Sofra bezindeki ekmek kırıntıları hayvanlara verilmekte veya kuşlar yesin diye yüksek bir yere atılmaktadır.

Hamur yoğururken tekneden hamur düşerse: “Hamur sıçradı; misafir gelecek” denmektedir.

Mutfağın bereketi bol olsun diye, yörede sonbaharda yemek mevlitleri verilmektedir. Dua okunurken ortaya bir tabak tuzla, bir tabak dövme konmakta; mevlit bittikten sonra okunmuş tuzla dövme komşulara dağıtılmaktadır. Bunlar, eve bereket getireceği inancıyla ambara atılmaktadır.
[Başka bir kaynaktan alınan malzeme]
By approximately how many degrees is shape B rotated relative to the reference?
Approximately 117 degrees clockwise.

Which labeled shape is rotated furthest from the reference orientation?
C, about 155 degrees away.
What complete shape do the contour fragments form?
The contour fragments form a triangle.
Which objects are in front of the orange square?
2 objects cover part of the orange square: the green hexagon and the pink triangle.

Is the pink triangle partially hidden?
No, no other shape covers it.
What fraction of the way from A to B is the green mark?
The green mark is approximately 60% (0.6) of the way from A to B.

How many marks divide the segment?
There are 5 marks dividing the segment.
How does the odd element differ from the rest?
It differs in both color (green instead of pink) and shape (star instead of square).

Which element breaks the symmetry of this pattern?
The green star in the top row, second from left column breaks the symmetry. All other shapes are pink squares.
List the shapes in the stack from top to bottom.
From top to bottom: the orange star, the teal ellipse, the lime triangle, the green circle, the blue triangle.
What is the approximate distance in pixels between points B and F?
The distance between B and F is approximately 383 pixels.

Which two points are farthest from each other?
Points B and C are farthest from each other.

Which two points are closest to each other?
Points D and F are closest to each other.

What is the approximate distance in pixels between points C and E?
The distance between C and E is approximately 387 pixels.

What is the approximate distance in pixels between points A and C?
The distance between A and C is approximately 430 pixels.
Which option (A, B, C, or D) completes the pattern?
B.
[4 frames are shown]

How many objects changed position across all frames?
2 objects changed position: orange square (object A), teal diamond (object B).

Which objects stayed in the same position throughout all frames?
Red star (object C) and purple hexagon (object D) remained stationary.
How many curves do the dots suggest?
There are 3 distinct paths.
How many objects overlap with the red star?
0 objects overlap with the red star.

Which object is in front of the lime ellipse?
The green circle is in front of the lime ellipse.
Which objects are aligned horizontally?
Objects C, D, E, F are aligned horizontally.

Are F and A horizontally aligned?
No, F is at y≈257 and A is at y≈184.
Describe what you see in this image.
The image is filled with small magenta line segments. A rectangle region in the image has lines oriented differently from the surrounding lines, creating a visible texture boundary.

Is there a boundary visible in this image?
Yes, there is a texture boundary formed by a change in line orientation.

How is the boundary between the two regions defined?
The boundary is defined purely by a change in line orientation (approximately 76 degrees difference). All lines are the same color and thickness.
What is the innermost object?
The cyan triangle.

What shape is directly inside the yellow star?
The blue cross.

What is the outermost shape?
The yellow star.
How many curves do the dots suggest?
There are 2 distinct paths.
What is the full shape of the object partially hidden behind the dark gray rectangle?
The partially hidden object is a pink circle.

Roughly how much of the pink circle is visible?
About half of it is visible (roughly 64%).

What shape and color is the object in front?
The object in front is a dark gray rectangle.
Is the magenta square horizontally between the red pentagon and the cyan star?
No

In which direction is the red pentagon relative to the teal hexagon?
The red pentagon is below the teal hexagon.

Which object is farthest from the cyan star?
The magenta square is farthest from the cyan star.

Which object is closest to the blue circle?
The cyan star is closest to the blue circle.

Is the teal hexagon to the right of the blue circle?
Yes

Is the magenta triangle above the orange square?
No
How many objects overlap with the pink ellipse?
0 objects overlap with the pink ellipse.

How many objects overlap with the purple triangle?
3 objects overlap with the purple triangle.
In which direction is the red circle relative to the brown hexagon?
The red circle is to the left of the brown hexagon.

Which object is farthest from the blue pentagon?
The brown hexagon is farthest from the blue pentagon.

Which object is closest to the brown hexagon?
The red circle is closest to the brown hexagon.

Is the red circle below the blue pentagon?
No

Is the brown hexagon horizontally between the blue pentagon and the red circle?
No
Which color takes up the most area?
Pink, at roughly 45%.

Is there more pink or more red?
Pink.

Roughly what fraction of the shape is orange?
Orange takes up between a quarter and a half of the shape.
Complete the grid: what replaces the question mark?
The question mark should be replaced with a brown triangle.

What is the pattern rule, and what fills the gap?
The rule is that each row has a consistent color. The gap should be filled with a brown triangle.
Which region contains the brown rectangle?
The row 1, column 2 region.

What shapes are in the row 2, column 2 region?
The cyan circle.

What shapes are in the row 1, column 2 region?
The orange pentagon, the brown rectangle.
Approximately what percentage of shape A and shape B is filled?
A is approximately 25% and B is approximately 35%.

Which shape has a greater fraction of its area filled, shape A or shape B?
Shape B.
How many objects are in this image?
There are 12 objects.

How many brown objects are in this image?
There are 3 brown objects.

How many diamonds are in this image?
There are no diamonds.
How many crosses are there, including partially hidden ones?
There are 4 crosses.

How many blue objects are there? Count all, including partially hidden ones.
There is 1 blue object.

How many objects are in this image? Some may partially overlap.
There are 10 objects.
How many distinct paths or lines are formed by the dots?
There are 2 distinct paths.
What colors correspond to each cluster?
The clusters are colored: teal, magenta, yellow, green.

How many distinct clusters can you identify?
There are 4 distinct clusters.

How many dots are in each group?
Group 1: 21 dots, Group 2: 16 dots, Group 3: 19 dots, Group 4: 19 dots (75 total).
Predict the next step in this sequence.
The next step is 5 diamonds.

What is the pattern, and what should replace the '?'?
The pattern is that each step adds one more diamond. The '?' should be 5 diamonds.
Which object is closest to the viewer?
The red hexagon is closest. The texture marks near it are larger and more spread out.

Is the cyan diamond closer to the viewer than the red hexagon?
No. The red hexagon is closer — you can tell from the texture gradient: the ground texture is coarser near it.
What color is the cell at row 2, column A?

Birisi süte veya yoğurda nazar değdirmişse; nazar değdiren kişi biliniyorsa; onun evinden gizlice ya da bir bahaneyle tuz istenir. Bir de ayakkabısına gizlice ip ölçülüp, sütün veya yoğurdun etrafına gizlice yakılır; dumanı etrafına verilir.

Ocak üzerine su dökülerek söndürülmemekte; “Cin çarpar, peri çarpar” denmektedir.

Cuma günleri ocağa tuz atılarak, buhur (yanınca koku veren bir madde) kokutulmaktadır. O gün ölünün ruhu evi gezer “evim şenliktir” diye sevinir gidermiş.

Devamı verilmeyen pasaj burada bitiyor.